Oil prices continue to decline for the fourth consecutive week, causing the oil market to fluctuate rapidly.
Traders expect the market to be less tense than expected, and those fears have already been confirmed with last week’s increase in weekly US inventories of 3.6 million barrels (versus a forecast of 2.5 million). millions).
However, this drop in prices could push OPEC, particularly Saudi Arabia, to further reduce production to support crude oil prices.
Riyadh is expected to expand its production quotas by about 1 million barrels per day next year and will meet in Vienna on November 26 along with the other members of the oil organization.
Although oil prices remain below expectations, industrial metals are generally stable in London, with the exception of nickel, which continues to fall to $16,900.
Zinc, for its part, is rising to reach $8,165, while zinc ($2,570) and lead ($2,270) continue to remain at current levels.
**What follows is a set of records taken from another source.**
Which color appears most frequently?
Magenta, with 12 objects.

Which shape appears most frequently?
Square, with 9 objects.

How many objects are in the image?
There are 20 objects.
Recent Chinese statistics have contributed to price strength: in fact, industrial production rose 4.6 percent year-on-year in October, slightly exceeding forecasts of 4.5 percent.
It is also performing well as bond yields fall, which pleases investors: once again the precious metal is approaching $2,000 an ounce.
When will interest rates be reduced?
This question now has a clearer answer after the latest Consumer Price Index report.
With inflation remaining stable, it seems increasingly likely that the economy is undergoing a slowdown.
The US core CPI stood at +4.0 percent year-on-year, slightly below the initial forecast of +4.1 percent.
As a result, bond yields fell 18 basis points.
Many analysts believe inflation will decline rapidly and return below the Federal Reserve’s targets by the first half of 2024, accompanied by strong corporate earnings.
Despite inflation, U.S. producer prices and industrial production were below expectations in October, weighing on market sentiment about upcoming rate decisions.
However, strength in retail sales and the Empire State Index contributed to the rally.
In China, the data is mixed: a small recovery in consumption but a persistent crisis in the real estate sector.
This week will be important for financial markets, with several economic and corporate events that will attract the attention of investors.
On Tuesday, the Federal Reserve will release minutes from its latest meeting, while Wednesday will focus on October durable goods orders.
On the corporate front, investors will be looking forward to Nvidia’s (NASDAQ 🙂) results due Tuesday evening that could be influential in hitting new yearly highs.
Since Friday I have been buying steadily as part of my investment portfolio.